Gani sebenarnya telah mulai muak dengan Layla yang selalu mencurigai dirinya. Rasa cintanya terhadap Layla berangsur pudar. Setidaknya sejak Layla jadi frigid saat melakukan hubungan suami-istri. Ia berusaha mempertahankan perkawinan hanya demi anaknya yang baru berusia tujuh tahun. Hal yang sama rupanya dialami juga oleh Layla. Andaikan penceraian tidak bisa dihindari, ia berharap bisa membawa anaknya. Itu pun kalau nanti hakim pengadilan agama menetapkan hak pengasuhan anak padanya. Masalahnya, ia merasa tidak begitu dekat dengan anak itu, demikian pula sebaliknya. Jika anak itu disuruh memilih, pastilah ia lebih memilih ibunya.

"Penumpang yang kami hormati, sesaat lagi kereta api Argo Parahyangan akan diberangkatkan dari stasiun Bandung menuju stasiun akhir Gambir... Dear passengers, in a moment Argo Parahyangan train will depart from Bandung station to Gambir station which is the Final Station...." Sebuah pengumuman dalam dua bahasa yang terdengar dari pengeras suara membuyarkan lamunan Gani. Ia bangkit berdiri dan bergegas menuju gerbong Eksekutif kereta api Argo Parahyangan 7045B.
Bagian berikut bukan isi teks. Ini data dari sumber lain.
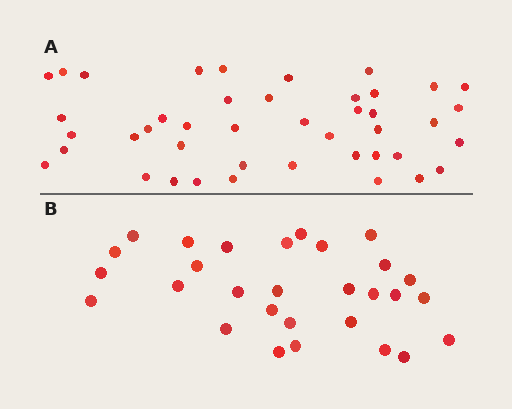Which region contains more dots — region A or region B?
Region A (the top region) has more dots.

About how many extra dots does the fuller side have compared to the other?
Region A has approximately 15 more dots than region B.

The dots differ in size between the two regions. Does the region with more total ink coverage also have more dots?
No. Region B has more total ink coverage because its dots are larger, but region A actually contains more individual dots. Total area can be misleading — the number of items is what matters here.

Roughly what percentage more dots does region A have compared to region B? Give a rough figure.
About 50% more.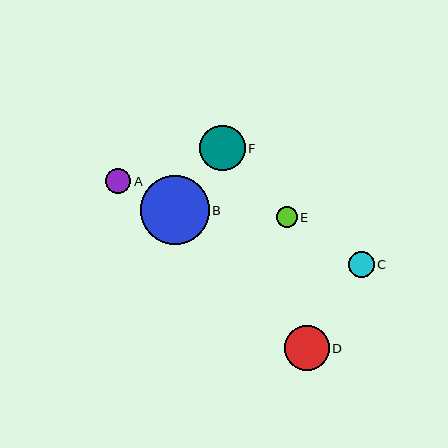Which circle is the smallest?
Circle E is the smallest with a size of approximately 21 pixels.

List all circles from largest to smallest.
From largest to smallest: B, F, D, C, A, E.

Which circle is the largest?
Circle B is the largest with a size of approximately 69 pixels.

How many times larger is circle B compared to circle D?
Circle B is approximately 1.5 times the size of circle D.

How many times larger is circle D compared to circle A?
Circle D is approximately 1.8 times the size of circle A.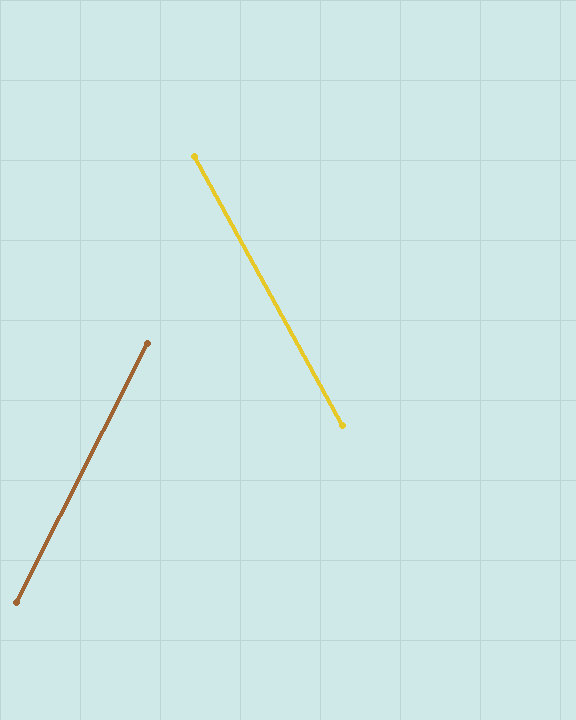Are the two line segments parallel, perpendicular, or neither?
Neither parallel nor perpendicular — they differ by about 56°.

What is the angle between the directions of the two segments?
Approximately 56 degrees.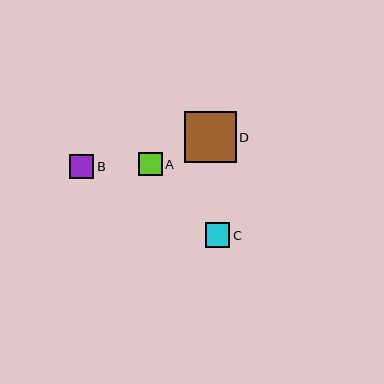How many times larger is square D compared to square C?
Square D is approximately 2.1 times the size of square C.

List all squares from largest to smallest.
From largest to smallest: D, B, C, A.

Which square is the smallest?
Square A is the smallest with a size of approximately 23 pixels.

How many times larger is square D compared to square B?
Square D is approximately 2.1 times the size of square B.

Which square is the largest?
Square D is the largest with a size of approximately 51 pixels.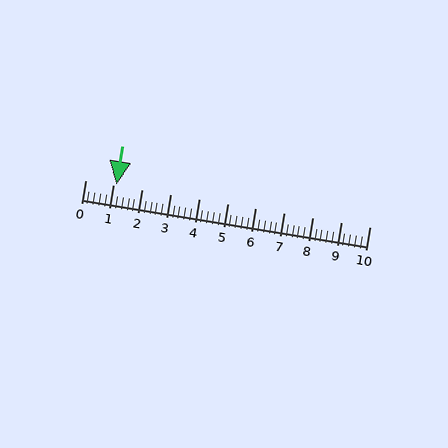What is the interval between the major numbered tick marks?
The major tick marks are spaced 1 units apart.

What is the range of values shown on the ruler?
The ruler shows values from 0 to 10.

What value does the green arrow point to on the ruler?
The green arrow points to approximately 1.1.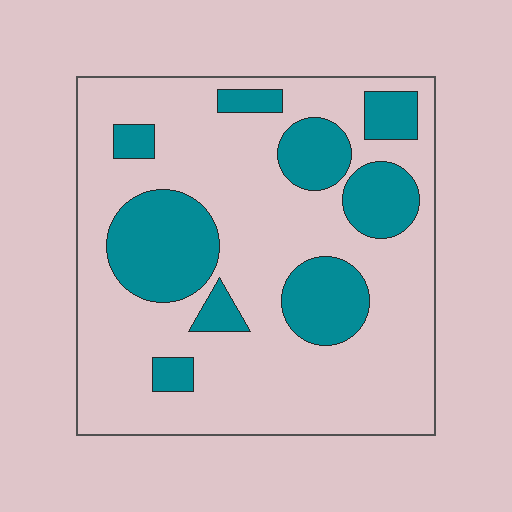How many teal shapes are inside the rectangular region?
9.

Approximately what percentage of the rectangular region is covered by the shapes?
Approximately 25%.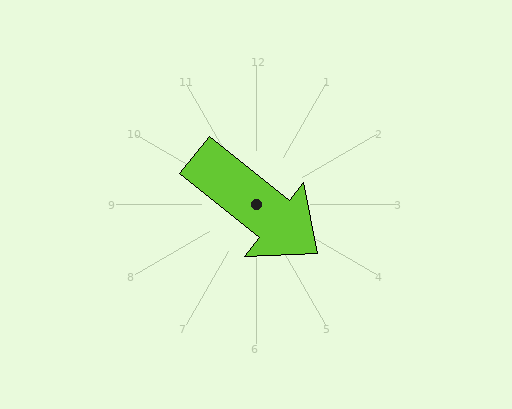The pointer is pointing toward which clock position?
Roughly 4 o'clock.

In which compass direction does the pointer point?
Southeast.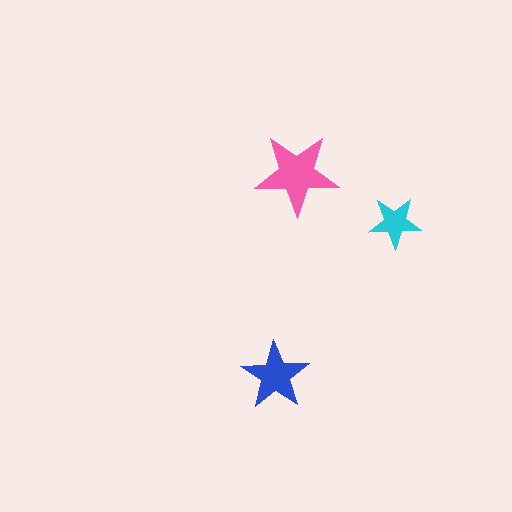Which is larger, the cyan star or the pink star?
The pink one.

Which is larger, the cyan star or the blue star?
The blue one.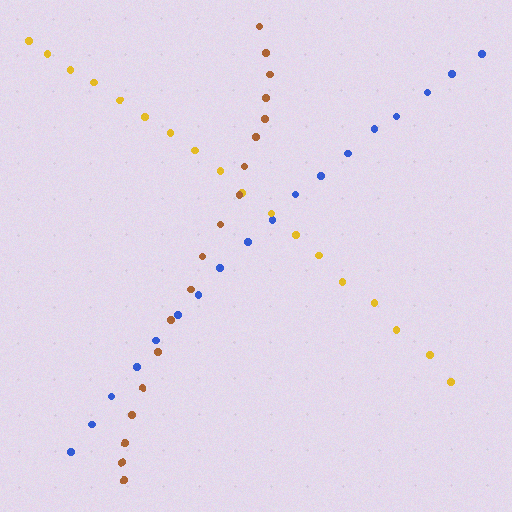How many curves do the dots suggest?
There are 3 distinct paths.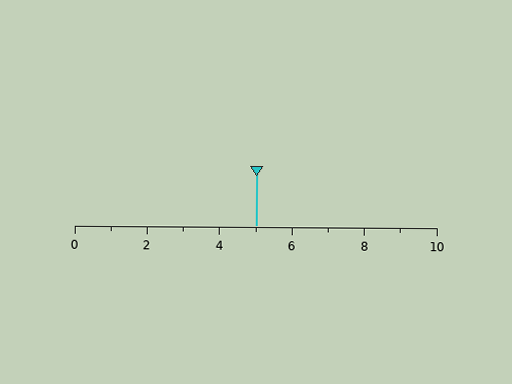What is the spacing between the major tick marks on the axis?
The major ticks are spaced 2 apart.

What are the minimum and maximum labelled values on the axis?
The axis runs from 0 to 10.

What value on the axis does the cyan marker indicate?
The marker indicates approximately 5.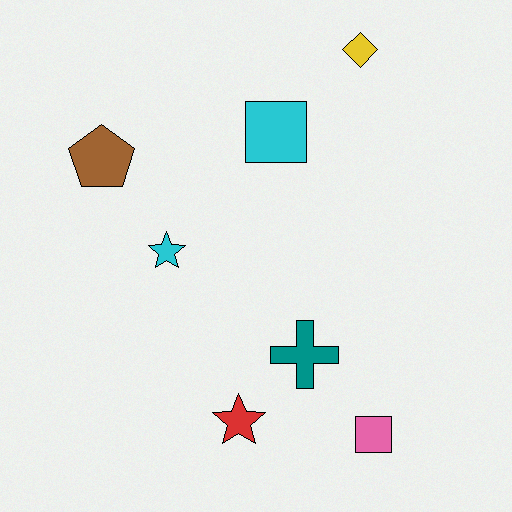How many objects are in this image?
There are 7 objects.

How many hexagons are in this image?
There are no hexagons.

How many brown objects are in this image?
There is 1 brown object.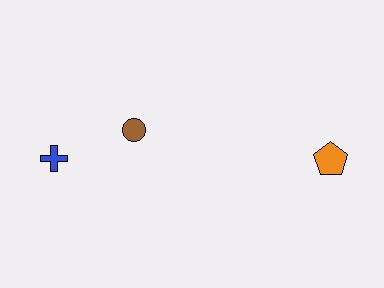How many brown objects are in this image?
There is 1 brown object.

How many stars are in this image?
There are no stars.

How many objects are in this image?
There are 3 objects.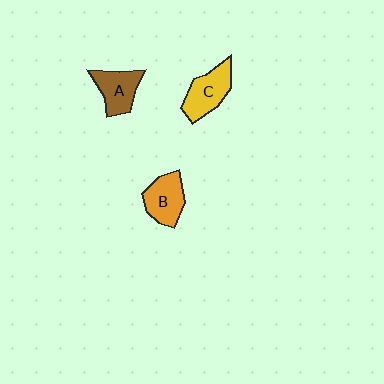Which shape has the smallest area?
Shape A (brown).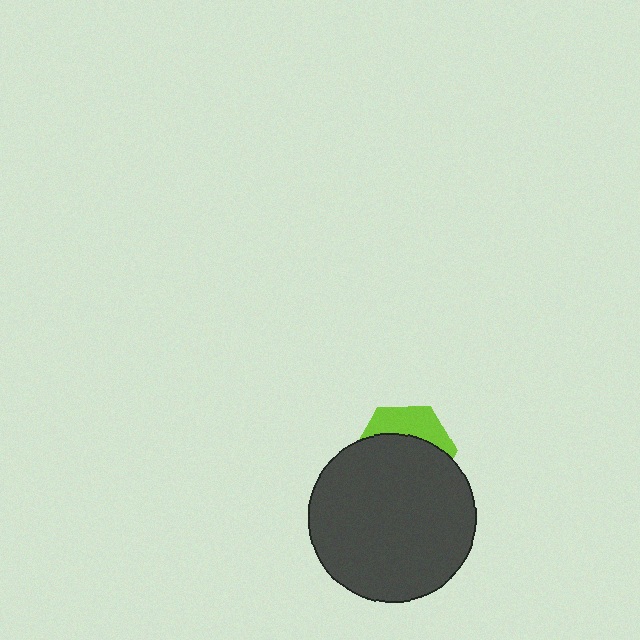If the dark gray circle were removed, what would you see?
You would see the complete lime hexagon.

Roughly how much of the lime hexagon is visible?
A small part of it is visible (roughly 32%).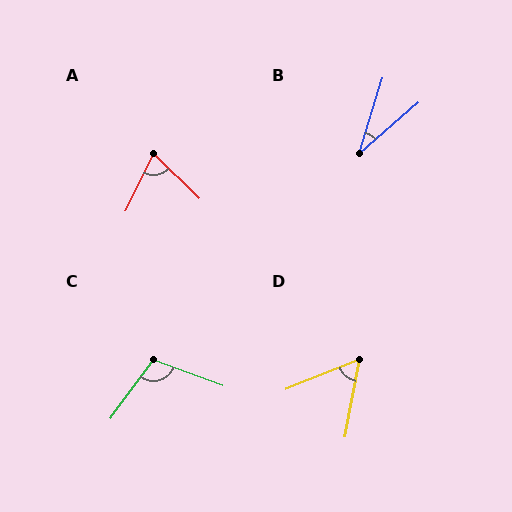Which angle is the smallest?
B, at approximately 32 degrees.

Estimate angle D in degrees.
Approximately 57 degrees.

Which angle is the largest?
C, at approximately 106 degrees.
Tidak seperti biasanya, pada akhir pekan ini stasiun Bandung tidak diramaikan oleh begitu banyak penumpang kereta api menuju Jakarta. Gani mengambil tempat duduk di kursi nomor 7D yang berada di jalur kanan. Ia tengah memandang keluar kaca jendela ketika seorang wanita berdiri di sebelahnya.

"Nomor 7C...," gumam wanita itu sambil menjulurkan tangannya untuk mendorong sebuah duffel bag "Maaf, Pak."

Agak lama wanita itu mengatur letak tasnya. Darah Gani tersirap. Gerakan tangan wanita itu menyebabkan blazer bagian atasnya tersingkap, menampakkan cetakan sepasang bukit berpuncak dua tonjolan yang menekan blus kremnya. Wanita itu spontan menutupkan blazer-nya dengan senyum malu. Gani menundukkan kepalanya dengan gugup, berusaha menghindari kontak mata. Ia sadar, mata pria yang sedang terangsang tidak pernah bisa berbohong.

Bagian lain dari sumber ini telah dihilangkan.